The robot AI could have started to move the cart, and then noticed that the bomb was moving with the cart. That could provide feedback that helps focus the attention on the needed planning -- and that is a much more local and learning-based and feedback based approach than trying to get the AI to be able to formulate the plan in whole in predicate calculus form without mistake and without experience in the novel problem.

This is why I think that the issue of how the future AI systems will be implemented is very important. Remember Kurzweil’s comments on how these problems will be solved:

quote:
According to Kurzweil, gargantuan computing power (much more than currently available) is a necessary condition for realizing the Strong AI thesis. Blazing fast processors are necessary to run the massively parallel neural networks and .genetic. algorithms that will reproduce our minds.

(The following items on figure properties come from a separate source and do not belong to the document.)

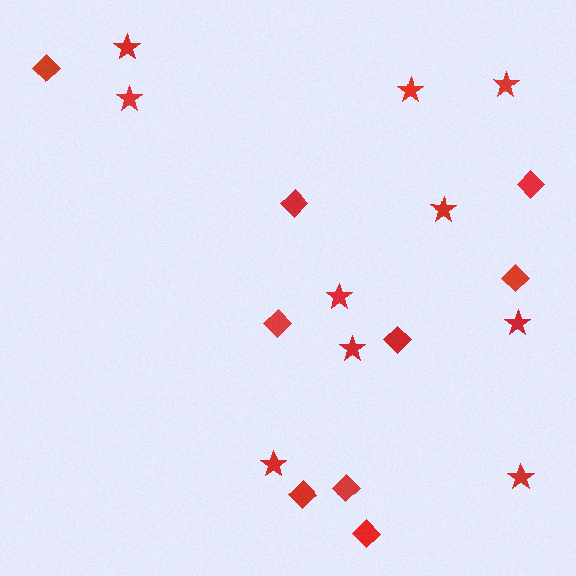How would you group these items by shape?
There are 2 groups: one group of stars (10) and one group of diamonds (9).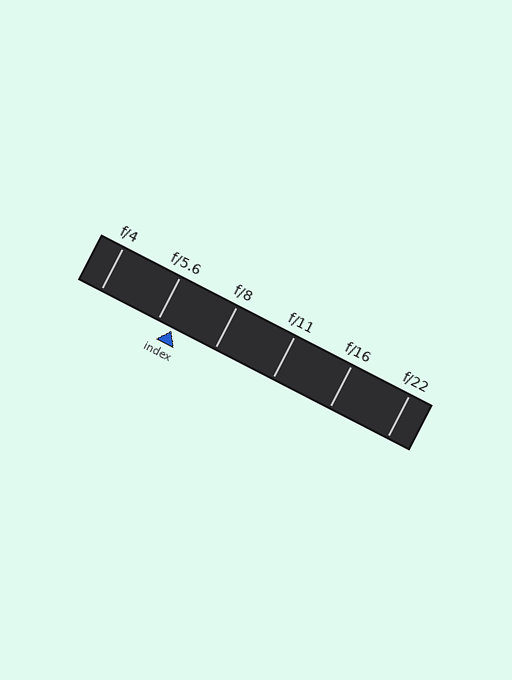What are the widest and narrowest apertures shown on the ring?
The widest aperture shown is f/4 and the narrowest is f/22.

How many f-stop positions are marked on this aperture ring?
There are 6 f-stop positions marked.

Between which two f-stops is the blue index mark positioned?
The index mark is between f/5.6 and f/8.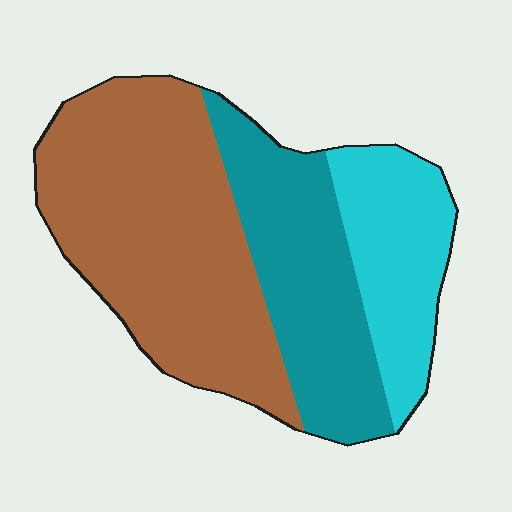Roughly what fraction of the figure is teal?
Teal takes up between a sixth and a third of the figure.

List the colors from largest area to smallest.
From largest to smallest: brown, teal, cyan.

Whether or not they will come close to “reproduc[ing] our minds”, I am confident that stronger and more functional AI systems will develop in the future. And they will be able to make use of concepts along the lines of the neural networks, genetic algorithms, and future concepts that are spawned from these. The limitations will not be those of “predicate calculus” representation. This is what people need to understand to begin imagining how these future systems will be able to produce responses that have the appearance and function that we normally associate with intelligence. This is what people need to understand to start to visualize solutions to the limitations that the “frame problem” appear to create.